ジュネーブ条約は過去に何度も破られている。
●テロ・反政府武装組織・カルト組織に対しては無効である。
●「無防備地域宣言」は、「当局又は住民により敵対行為が行われていないこと」が要件。しかし日本が侵略を受けた場合、パレスチナインティファーダのような住民による自発的なレジスタンスが起きる可能性があり、これを条例で防ぐことは非現実的。
地方自治法(第1条の2、第14条)、国民保護法 (正式名称: 武力攻撃事態等における国民の保護のための措置に関する法律)(第3条)、自衛隊法、武力事態対処法に抵触する可能性がある。

と、この条例が仮に制定されても無意味であることの理由等が示されている。チラシに書かれている「『無防備地域宣言』を行った地域は、仮に戦争が起こってもその地域に対して攻撃が禁止され市民の生命・財産が守られる」というようなことは、この条例に基づいては起こりえない。

無防備地域宣言運動への反論
http://xdl.jp/hantaitouron/


ところで、すでに署名期間は10月1日からスタートしている。高槻市民の特性を考えると、こういった主旨のものに約6000人の署名などすぐに集まるだろう。現に「高槻市無防備地域宣言を実現する会」のブログを見ると、初日で署名421筆、2日目482筆、3日目543筆と、ぞくぞくと署名が集まり、3日間ですでに必要な署名数の約4分の1に達している。

高槻市以外の多くの地方自治体でも、この無意味な「無防備地域宣言運動」が広がっている。すでに大阪市枚方市、西宮市では、有効署名数以上の署名が集められ条例制定の直接請求がされた。しかし、すべて議会で否決されている。

だが、高槻市議会の構成を見ると、36議員のうち反対しそうなのは公明8・自民5・新政会4の17人で半数以下。民主党系の会派「市民連合」も左派が多く、もしかすると、日本で初めてこの馬鹿で無意味な条例が制定されるかもしれないのだ。そうなれば、「アホでマヌケな高槻市」と日本中から笑われるだろう。

インチキモンチキな『平和』は、勘弁カツオ~!」に書いたが、私は、中国・北朝鮮という危険な社会主義国家を隣国にもつ状況では、「無防備」イコール「平和」ではなく、むしろ「無防備」イコール「大虐殺」の可能性が高いと考えている。もし高槻でこの条約が制定され、「無防備地域宣言都市・高槻」などと世界に情報発信されれば、有事の際には敵国から「防御が弱そうだ」と、逆に高槻市は恰好の攻撃対象にされるのではないか。
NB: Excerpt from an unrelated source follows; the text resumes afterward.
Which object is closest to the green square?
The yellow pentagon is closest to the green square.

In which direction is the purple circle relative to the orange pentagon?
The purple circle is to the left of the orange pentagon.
しかし、この条例が無意味であることは、「無防備地域宣言運動」の主催団体も、議会で否決されるに至る議論等を通じてよく知っているはずである。無意味を承知で何故この署名運動を行うのか。もしかすると最近流行りの「国勢調査詐欺」のように、個人情報を得るためなのかも・・・主催団体の動機がよく分からない。

条例案は現行法に抵触し、仮に制定されても高槻市には「無防備地域宣言」を行う権限がなく、むしろ条例があることによって攻撃をうけやすくなるのであれば、これは詐欺である。名付けるなら「無防備詐欺」か。

募金詐欺」「ホワイトバンド詐欺」なんていうのもあるが、「平和」や「貧困の救済」などという甘い言葉には、無防備ではいられないご時世のようだ。